US 11,816,550 B1
	Confidence score generation for boosting-based tree machine learning models
Deepak Gupta, Delhi (IN); Anirban Majumder, Bangalore (IN); Prateek Sircar, Noida (IN); and Rajeev Ramnarain Rastogi, Bangalore (IN)
Assigned to AMAZON TECHNOLOGIES, INC., Seattle, WA (US)
Filed by Amazon Technologies, Inc., Seattle, WA (US)
Filed on Jul. 20, 2020, as Appl. No. 16/933,215.
Int. Cl. G06N 20/20 (2019.01); G06N 5/04 (2023.01); G06N 5/01 (2023.01)

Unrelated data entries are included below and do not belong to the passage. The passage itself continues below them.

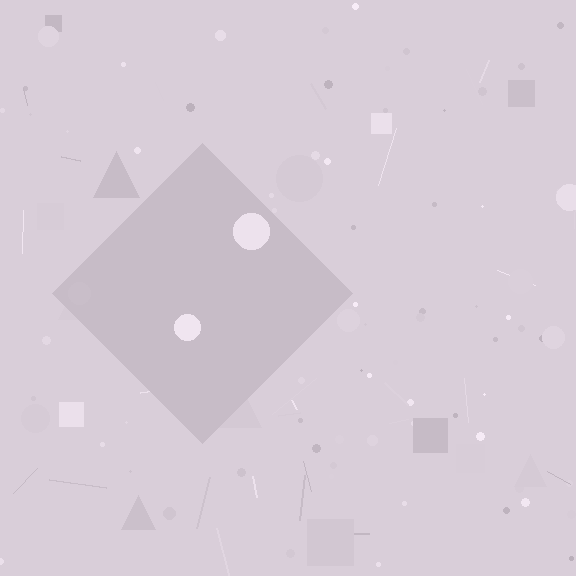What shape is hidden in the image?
A diamond is hidden in the image.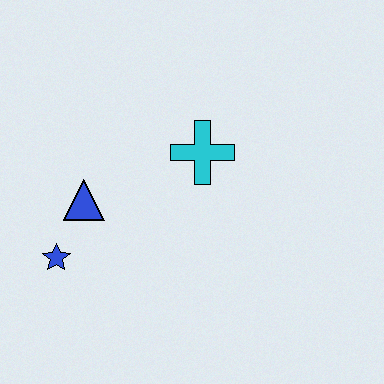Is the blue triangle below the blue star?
No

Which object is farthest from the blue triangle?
The cyan cross is farthest from the blue triangle.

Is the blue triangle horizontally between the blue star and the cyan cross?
Yes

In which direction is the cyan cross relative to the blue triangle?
The cyan cross is to the right of the blue triangle.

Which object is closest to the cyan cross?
The blue triangle is closest to the cyan cross.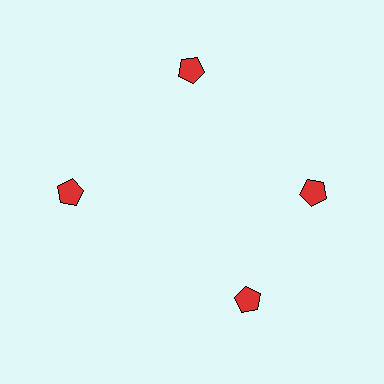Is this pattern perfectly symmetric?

CPC G06N 20/20 (2019.01) [G06N 5/01 (2023.01); G06N 5/04 (2013.01)]

17 Claims

1. A method of generating a confidence score for a boosting-based tree machine learning model score comprising:

generating a plurality of bootstrap models using a dataset of a boosting-based tree machine learning model;

determining, for first media data comprising a first plurality of attributes, a plurality of output scores comprising a respective output score for each of the plurality of bootstrap models;

determining, for the first media data, a first standard deviation of the plurality of output scores;

training a confidence score prediction machine learning model to generate confidence scores using a training instance comprising the first standard deviation as a target label;

receiving second media data comprising a second plurality of attributes;

determining, by the boosting-based tree machine learning model for the second media data, a first class score, wherein the first class score indicates a prediction related to the second media data;

determining, by an outlier prediction machine learning model, an outlier prediction score for the second media data using the second plurality of attributes;

inputting the outlier prediction score and the first class score into the confidence score prediction machine learning model trained using the training instance;

generating, by the confidence score prediction machine learning model, a confidence score indicating a confidence in the first class score determined by the boosting-based tree machine learning model for the second media data;

selecting the second media data as recommended media data based on the confidence score being above a confidence score threshold; and

generating first output data comprising a recommendation of the second media data.